C’est sur ce fond de tensions sociales constantes qu’arrive le film de Thomas Gilou. Quand on voit Michou d’Auber, on se dit que, dès 1962, tous les ingrédients étaient là pour préparer la crise actuelle. Car le film raconte comment un jeune garçon arabe et ses parents adoptifs doivent s’adapter afin que l’enfant puisse vivre une existence à peu près normale dans sa société d’accueil.La façon dont le jeune Messaoud fait son entrée dans la famille laisse songeur: pour amadouer son mari Georges (Gérard Depardieu), vétéran de la guerre d’Indochine et postier, la nouvelle maman de Messaoud, Gisèle (Nathalie Baye), teint en blond les cheveux de l’enfant. Et lui donne un nom français, Michel, ou Michou pour les intimes (je ne vous apprends rien puisque tout cela a été montré dans la bande-annonce). Les efforts de Gisèle ne s’arrêtent pas là: elle implore l’instituteur de lui donner une nouvelle identité. Car elle connaît parfaitement les sentiments de la population de son village à l’égard des Arabes: carrément hostiles. Contre toute attente et malgré les difficultés, le choc culturel, la perte de ses parents, Michou s’intègre et réussit à l’école. Il aura le soutien, au début hésitant mais à la fin inconditionnel, de ses nouveaux parents. Georges et Michou deviendront même des potes, car Georges fera du succès de son fils à l’école une affaire personnelle.
Mais cette histoire, inspirée de la vie du scénariste du film, Messaoud Hattou, raconte aussi la transformation des parents. Ces derniers surmontent le choc et les difficultés que pose l’intégration dans leur quotidien de ce jeune garçon que tout éloigne par la religion, les habitudes de vie et le reste. Leur opinion des Arabes, de leurs concitoyens et de la vie en général, sera fortement modifiée.

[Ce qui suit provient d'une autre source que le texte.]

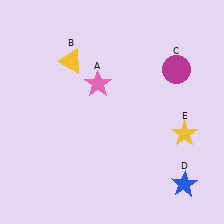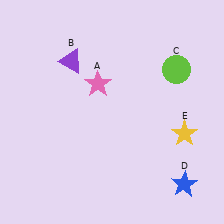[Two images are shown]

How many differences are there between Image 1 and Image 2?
There are 2 differences between the two images.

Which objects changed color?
B changed from yellow to purple. C changed from magenta to lime.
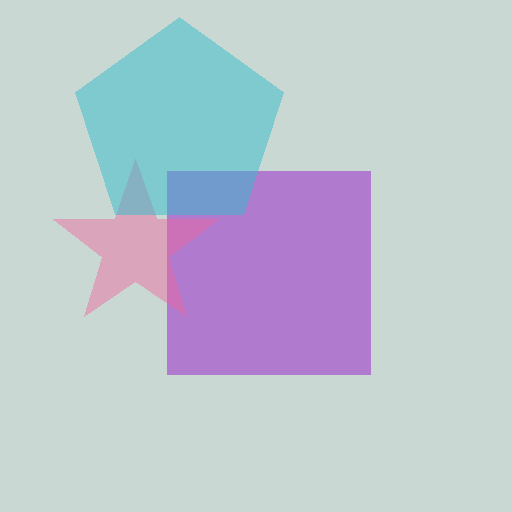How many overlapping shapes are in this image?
There are 3 overlapping shapes in the image.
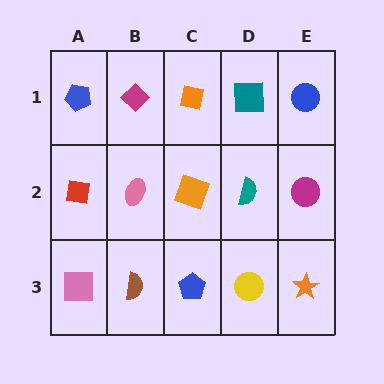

En fait, le constat du film peut aussi être transposé à l’échelle d’un pays. Et c’est exactement ce sujet qu’aborde de front la commission Bouchard-Taylor sur les accommodements raisonnables: il faut faire des efforts pour intégrer les immigrants, leur apprendre le Français, s’assurer qu’ils soient bien encadrés dès leur arrivée, logés, nourris, éduqués adéquatement, qu’ils puissent se trouver un emploi, etc. Mais il faut aussi que ces derniers reconnaissent les lois, les coutumes, les façons de faire et qu’ils désirent s’y conformer. Non pas par soumission mais par goût de la réussite sociale. Parce que l’intégration offre aussi la sécurité, le succès, la reconnaissance, la stabilité. Exactement ce que le jeune Michou cherchait à obtenir de sa famille d’accueil. Le film, qui se déguste fort agréablement soit dit en passant, pose donc le constat du déséquilibre actuel face à l’immigration. Et du délicat ajustement de part et d’autres, facilement menacé par les incompréhensions et les incertitudes de la société d’accueil et des immigrants eux-mêmes.